«Io, sopravvissuto alla follia nazista, ho perdonato. Ma non dimentico»

Trento. «È falso che l’odio che proviamo dentro di noi non possa essere represso e cancellato. Io ho odiato ma a 18 anni ho risolto il problema. L’odio non avvantaggia nessuno. Ho perdonato, non...



Trento. «È falso che l’odio che proviamo dentro di noi non possa essere represso e cancellato. Io ho odiato ma a 18 anni ho risolto il problema. L’odio non avvantaggia nessuno. Ho perdonato, non dimenticato. La mia “fortuna” non è stata “solo” l’essere sopravvissuto ma anche finire ad Auschwitz-Birkenau a soli 11 anni.
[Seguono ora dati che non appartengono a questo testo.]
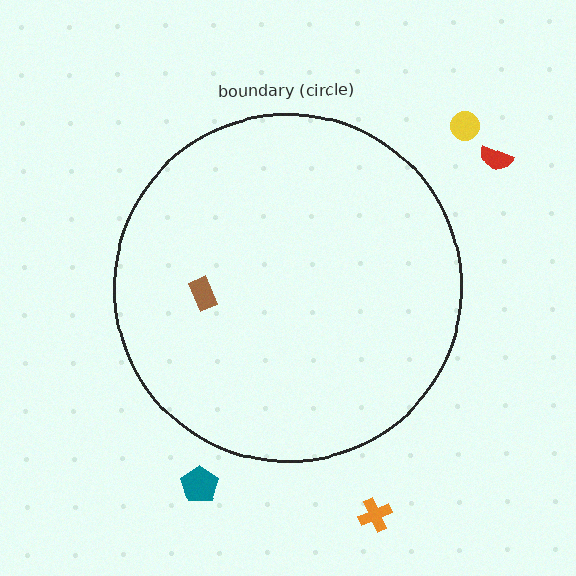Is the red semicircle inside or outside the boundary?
Outside.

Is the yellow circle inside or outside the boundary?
Outside.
Poi ho avuto la possibilità di modellare la mia personalità. E ho vissuto una bella vita».

Oleg Mandic finì nel lager nazista insieme alla mamma e alla nonna. Era stato “prelevato” ad Abbazia, in Croazia (allora italiana), dove viveva con la famiglia. Una prigionia politica, visto che il padre e il nonno stavano con i partigiani di Tito che combattevano l’invasione nazista e l’occupazione fascista.
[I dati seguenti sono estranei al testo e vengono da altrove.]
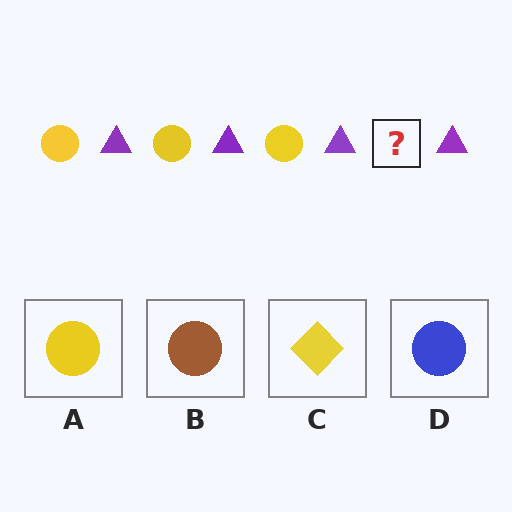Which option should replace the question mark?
Option A.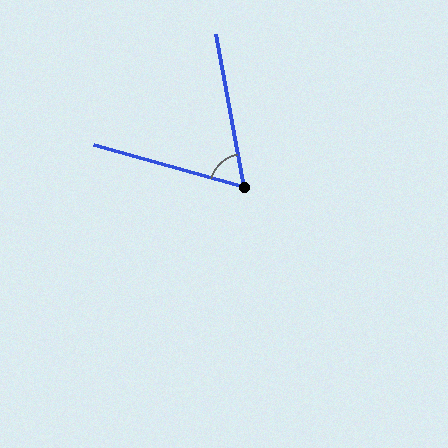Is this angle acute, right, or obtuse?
It is acute.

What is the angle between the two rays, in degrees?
Approximately 64 degrees.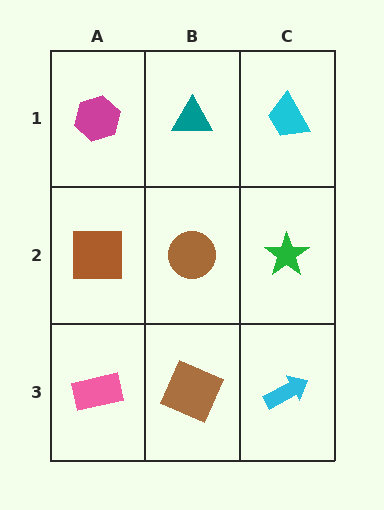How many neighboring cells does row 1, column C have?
2.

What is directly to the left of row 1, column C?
A teal triangle.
Oggi alle ore 11 al teatro Sociale Mandic incontrerà gli studenti trentini e dialogherà con Giuseppe Ferrandi, direttore della Fondazione museo storico del Trentino e con la giornalista Denise Rocca. Sono attesi 1200 ragazzi tanto che una parte di loro seguirà la diretta in streaming dalla sala della Cooperazione. L’appuntamento, come quello di ieri sera alle Gallerie di Piedicastello, è organizzato dalle associazioni Terra del fuoco e Treno della memoria in collaborazione con la Fondazione. Mandic ha oggi 87 anni, vive ad Abbazia dopo aver fatto per cinquant’anni il giornalista. Ha un nome slavo, Oleg, perché la madre l’ha partorito, volutamente, nella parte al tempo a maggioranza croata di Fiume, distante pochi chilometri da Abbazia.

Nel 1933 l’esercito di Mussolini occupava quelle terre e ai nuovi nati venivano dati nomi italiani ma per Oleg non c’era corrispettivo. Oleg Mandic è stato l’ultimo bambino ad uscire vivo da Auschwitz dove era stato deportato nel 1944. Chiudendosi dietro le spalle il cancello del campo, a pochi minuti da mezzogiorno di venerdì 2 marzo 1945, dopo otto mesi di detenzione. Lo ripresero in un filmato i Russi che avevano liberato il lager. Che ci fossero quelle immagini l’ha scoperto anni dopo. «Sì, è vero, ho fatto una bella vita – riflette – però ci sono stati e ci sono ancora alti e bassi. Quando succede di non sentirmi bene salgo in macchina e torno ad Auschwitz. Lo faccio a fini terapeutici, diciamo. Mi siedo sui binari e guardo gli alberi. E vedo in tutte le foglie le anime di chi non ce l’ha fatta, di chi non ha avuto la mia fortuna. Il giorno dopo riparto che sto meglio».

Per anni non ha raccontato la sua storia, come successo anche ad altri sopravvissuti, come Liliana Segre. Poi il suo caporedattore, al giornale, era il 1955, glielo ha chiesto, anche in malo modo, bruscamente. Di scrivere un servizio. Dicendogli che «il suo trauma apparteneva all’umanità, che era suo dovere parlare anche nei confronti di chi non ce l’ha fatta, che doveva raccontare la verità». Da allora non si è più fermato. È stato testimone. In Jugoslavia come in Italia dove, a Siena, il padre si era laureato prima di andare ad insegnare sociologia all’università di Zagabria.

Oleg Mandic viene da una terra, quella ex jugoslava, massacrata dalle guerre degli anni Novanta. Le cui ferite sono ancora presenti. La carneficina di Mostar, l’assedio di Sarajevo, il genocidio di Srebrenica. E molto altro di inenarrabile per crudeltà ed efferatezza. «Quando mi invitano a qualche cerimonia in ricordo di questo o quel fatto – sottolinea – mi offendo nel sentir dire “che non deve succedere mai più”. Perché, nella realtà, certe bestialità succedono ogni giorno nel mondo. Quello che dico è che chiunque abbia la possibilità di incidere sulla Storia lo faccia perché certe cose accadano almeno una volta di meno rispetto a quanto invece succede. Io, per quanto mi è possibile, ci provo».